Jeffrey Caulfield and Brian Ponshock’s Yaffle for the 3rd is the anthropomorphic numerals joke for the week. … You know, I’ve always wondered in this sort of setting, what are two-digit numbers like? I mean, what’s the difference between a twelve and a one-and-two just standing near one another? How do people recognize a solitary number? This is a darned silly thing to wonder so there’s probably a good web comic about it.
John Hambrock’s The Brilliant Mind of Edison Lee for the 4th has Edison forecast the outcome of a basketball game. I can’t imagine anyone really believing in forecasting the outcome, though. The elements of forecasting a sporting event are plausible enough. We can suppose a game to be a string of events. Each of them has possible outcomes. Some of them score points. Some block the other team’s score. Some cause control of the ball (or whatever makes scoring possible) to change teams. Some take a player out, for a while or for the rest of the game. So it’s possible to run through a simulated game.
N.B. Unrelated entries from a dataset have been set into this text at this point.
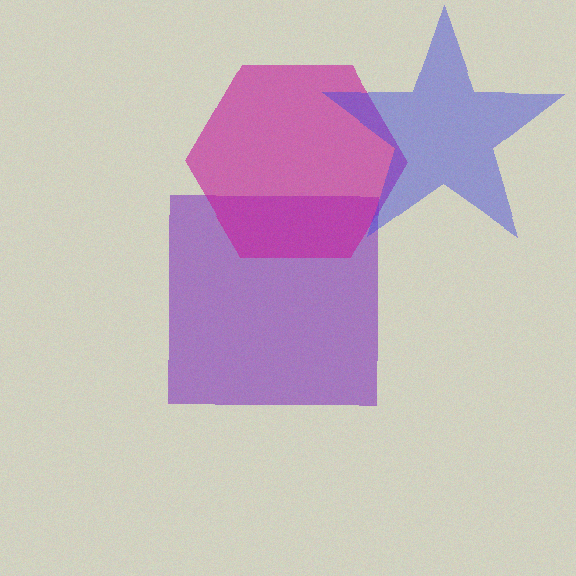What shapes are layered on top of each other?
The layered shapes are: a purple square, a magenta hexagon, a blue star.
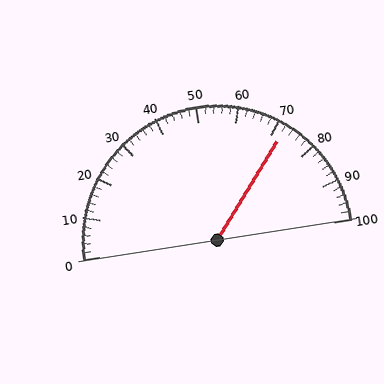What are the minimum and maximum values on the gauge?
The gauge ranges from 0 to 100.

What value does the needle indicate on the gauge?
The needle indicates approximately 72.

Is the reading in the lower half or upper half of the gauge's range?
The reading is in the upper half of the range (0 to 100).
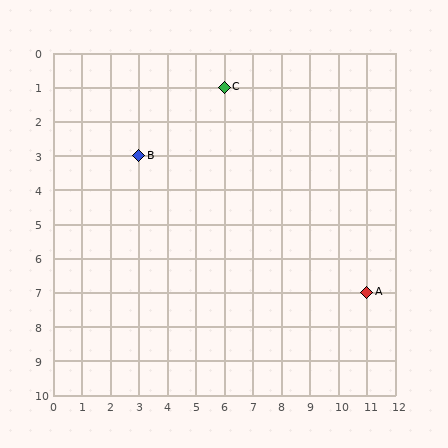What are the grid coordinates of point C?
Point C is at grid coordinates (6, 1).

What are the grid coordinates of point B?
Point B is at grid coordinates (3, 3).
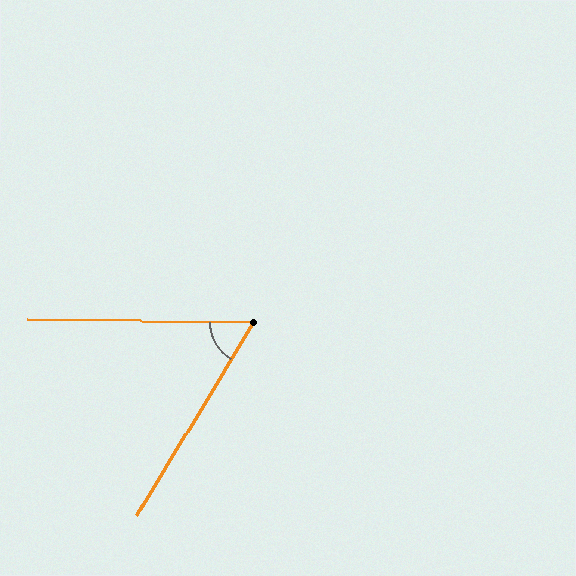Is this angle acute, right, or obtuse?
It is acute.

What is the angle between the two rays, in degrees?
Approximately 60 degrees.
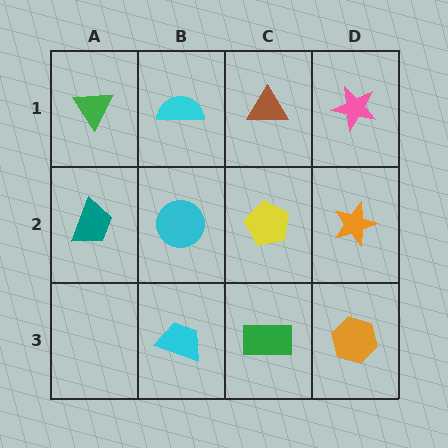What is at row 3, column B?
A cyan trapezoid.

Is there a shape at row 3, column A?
No, that cell is empty.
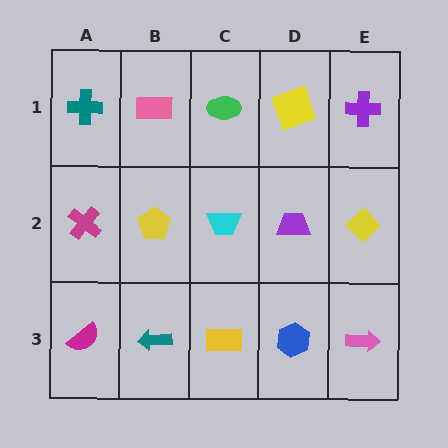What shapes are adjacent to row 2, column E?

If you know well enough how the people playing do various things? How they’re likely to respond to different states of things? You could certainly simulate that.
But all sorts of crazy things will happen, one game or another. Run the same simulation again, with different random numbers. The final score will likely be different. The course of action certainly will. Run the same simulation many times over. Vary it a little; what happens if the best player is a little worse than average? A little better? What if the referees make a lot of mistakes? What if the weather affects the outcome? What if the weather is a little different? So each possible outcome of the sporting event has some chance. We have a distribution of the possible results. We can judge an expected value, and what the range of likely outcomes is. This demands a lot of data about the players, though. Edison Lee can have it, I suppose. The premise of the strip is that he’s a genius of unlimited competence. It would be more likely to expect for college and professional teams.
Brian Basset’s Red and Rover for the 4th uses arithmetic as the homework to get torn up. I’m not sure it’s just a cameo appearance. It makes a difference to the joke as told that there’s division and long division, after all. But it could really be any subject.